The heart of a conspiracy theory is the idea that bad things only happen because of bad actors, and that one must ferret out the bad actors responsible for those bad things at all costs. Thus conspiracy theorists seek out conspiracies — groups of bad actors coordinating to hide their bad actions from others — because the idea that a bad outcome is due to anything other than human intervention is pragmatically unthinkable. This is actually quite normal in a way, because people tend to think in term of narratives. We prefer stories about agents, about people who make decisions that have impact on their own lives and the lives of others; we reject stories in which unpredictable events occur for no reason. And so (to be topical) we might see someone prefer to believe a story of wide-spear voter fraud, however improbable, because the alternative is that one's preferred candidate lost where he should have won, for no readily apparent reason.
Losing is bad, therefore someone must have done it to us, because bad things don't happen otherwise.
There is no cure for conspiracy theory except the re-invocation of common sense.

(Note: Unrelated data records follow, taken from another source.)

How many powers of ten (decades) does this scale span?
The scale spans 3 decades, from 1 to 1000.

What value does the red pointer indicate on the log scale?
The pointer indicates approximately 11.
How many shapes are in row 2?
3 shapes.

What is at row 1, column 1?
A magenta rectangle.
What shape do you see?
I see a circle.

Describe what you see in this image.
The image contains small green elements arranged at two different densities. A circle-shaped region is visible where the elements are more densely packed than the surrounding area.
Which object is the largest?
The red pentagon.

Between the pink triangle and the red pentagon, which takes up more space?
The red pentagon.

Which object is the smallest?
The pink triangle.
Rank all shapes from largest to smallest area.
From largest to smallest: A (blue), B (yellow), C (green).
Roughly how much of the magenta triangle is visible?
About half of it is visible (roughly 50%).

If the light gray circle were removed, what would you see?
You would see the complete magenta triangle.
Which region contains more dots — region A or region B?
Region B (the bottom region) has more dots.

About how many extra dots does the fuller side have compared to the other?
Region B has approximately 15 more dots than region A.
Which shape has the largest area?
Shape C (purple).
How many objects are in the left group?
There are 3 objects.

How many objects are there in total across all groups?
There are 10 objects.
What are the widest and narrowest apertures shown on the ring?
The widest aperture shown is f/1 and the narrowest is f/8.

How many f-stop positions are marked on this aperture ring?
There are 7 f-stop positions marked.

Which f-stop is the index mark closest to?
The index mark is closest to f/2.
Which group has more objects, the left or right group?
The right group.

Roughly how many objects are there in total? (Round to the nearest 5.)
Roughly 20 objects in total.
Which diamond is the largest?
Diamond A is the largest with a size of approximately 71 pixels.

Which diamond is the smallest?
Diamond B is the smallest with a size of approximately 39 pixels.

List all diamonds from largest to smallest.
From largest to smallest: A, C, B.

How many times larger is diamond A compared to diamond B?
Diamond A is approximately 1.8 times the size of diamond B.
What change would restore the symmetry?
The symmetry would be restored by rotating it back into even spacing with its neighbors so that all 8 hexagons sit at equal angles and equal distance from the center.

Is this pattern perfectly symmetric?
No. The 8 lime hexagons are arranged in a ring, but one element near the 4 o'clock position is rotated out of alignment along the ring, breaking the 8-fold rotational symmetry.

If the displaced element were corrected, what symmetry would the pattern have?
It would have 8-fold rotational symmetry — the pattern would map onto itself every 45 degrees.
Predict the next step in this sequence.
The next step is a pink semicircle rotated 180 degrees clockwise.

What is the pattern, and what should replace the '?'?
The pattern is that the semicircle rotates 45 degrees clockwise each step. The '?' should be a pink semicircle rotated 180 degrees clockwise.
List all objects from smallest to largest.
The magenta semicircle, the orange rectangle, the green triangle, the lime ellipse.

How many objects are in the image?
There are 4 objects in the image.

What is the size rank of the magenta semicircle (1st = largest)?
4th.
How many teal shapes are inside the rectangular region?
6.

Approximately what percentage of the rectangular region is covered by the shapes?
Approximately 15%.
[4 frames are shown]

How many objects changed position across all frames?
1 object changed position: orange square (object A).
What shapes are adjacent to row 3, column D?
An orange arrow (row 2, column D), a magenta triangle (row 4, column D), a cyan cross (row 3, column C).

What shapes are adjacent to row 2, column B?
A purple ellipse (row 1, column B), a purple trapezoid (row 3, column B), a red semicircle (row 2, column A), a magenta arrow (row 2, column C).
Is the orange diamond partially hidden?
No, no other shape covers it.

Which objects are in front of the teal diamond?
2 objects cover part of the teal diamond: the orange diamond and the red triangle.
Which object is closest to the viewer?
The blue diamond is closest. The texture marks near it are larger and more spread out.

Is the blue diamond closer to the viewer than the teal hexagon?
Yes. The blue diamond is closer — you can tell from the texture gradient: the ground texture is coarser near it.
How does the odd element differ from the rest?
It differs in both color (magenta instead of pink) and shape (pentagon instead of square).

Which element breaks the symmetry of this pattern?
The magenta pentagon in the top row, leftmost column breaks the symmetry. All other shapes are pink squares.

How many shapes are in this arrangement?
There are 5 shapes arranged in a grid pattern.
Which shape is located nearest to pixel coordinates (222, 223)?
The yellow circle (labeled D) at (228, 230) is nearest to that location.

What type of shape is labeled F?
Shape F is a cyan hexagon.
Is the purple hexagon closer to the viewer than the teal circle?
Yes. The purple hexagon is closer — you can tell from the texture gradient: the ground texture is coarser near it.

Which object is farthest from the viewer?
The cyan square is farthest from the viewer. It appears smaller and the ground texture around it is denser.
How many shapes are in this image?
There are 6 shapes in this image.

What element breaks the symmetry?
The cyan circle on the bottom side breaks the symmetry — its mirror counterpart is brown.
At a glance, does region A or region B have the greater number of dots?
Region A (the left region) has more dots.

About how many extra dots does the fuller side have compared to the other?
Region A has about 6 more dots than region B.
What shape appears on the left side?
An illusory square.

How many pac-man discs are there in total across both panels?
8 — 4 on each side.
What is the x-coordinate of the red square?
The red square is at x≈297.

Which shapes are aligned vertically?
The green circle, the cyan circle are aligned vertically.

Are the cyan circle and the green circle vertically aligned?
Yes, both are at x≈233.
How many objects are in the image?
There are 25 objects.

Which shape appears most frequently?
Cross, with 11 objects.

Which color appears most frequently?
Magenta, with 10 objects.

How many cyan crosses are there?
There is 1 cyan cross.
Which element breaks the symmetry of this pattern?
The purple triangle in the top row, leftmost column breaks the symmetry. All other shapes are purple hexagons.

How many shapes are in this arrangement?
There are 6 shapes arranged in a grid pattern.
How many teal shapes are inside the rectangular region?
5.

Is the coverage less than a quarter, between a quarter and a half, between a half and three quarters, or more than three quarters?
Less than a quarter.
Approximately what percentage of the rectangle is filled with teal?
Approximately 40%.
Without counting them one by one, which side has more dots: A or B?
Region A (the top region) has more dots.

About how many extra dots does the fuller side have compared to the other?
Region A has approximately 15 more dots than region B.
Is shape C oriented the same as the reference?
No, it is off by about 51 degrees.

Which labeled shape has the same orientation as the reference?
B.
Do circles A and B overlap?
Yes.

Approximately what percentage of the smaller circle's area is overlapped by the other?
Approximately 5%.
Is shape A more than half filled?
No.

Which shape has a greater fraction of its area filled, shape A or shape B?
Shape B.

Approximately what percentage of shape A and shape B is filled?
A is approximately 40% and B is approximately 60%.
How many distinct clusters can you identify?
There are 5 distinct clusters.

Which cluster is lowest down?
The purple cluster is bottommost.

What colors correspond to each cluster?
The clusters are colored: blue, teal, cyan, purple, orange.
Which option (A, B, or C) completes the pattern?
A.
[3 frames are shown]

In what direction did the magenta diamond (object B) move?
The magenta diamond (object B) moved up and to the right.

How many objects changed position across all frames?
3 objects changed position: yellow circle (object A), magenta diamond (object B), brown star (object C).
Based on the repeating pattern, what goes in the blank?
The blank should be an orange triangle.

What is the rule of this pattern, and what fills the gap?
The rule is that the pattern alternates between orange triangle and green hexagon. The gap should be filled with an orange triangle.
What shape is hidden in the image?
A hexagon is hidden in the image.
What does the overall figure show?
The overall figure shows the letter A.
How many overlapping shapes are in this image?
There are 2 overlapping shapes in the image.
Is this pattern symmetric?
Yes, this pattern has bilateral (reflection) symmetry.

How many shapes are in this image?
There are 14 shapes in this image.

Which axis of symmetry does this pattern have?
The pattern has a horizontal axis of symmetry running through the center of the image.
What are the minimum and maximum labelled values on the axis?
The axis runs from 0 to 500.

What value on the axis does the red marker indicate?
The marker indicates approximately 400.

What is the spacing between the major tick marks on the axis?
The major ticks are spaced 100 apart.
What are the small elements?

At some point, one has to be able to say:
Ok, this is ridiculous; something I don't like happened and nobody did it. Time
to move on.
But there will always be people who refuse to move on, and refuse to grasp that basic acceptance of reality. One has to be able to distinguish ardent belief as a thing in itself, but something that it is not an acceptable replacement for truth. Otherwise one is vulnerable to every huckster with a tale to tell.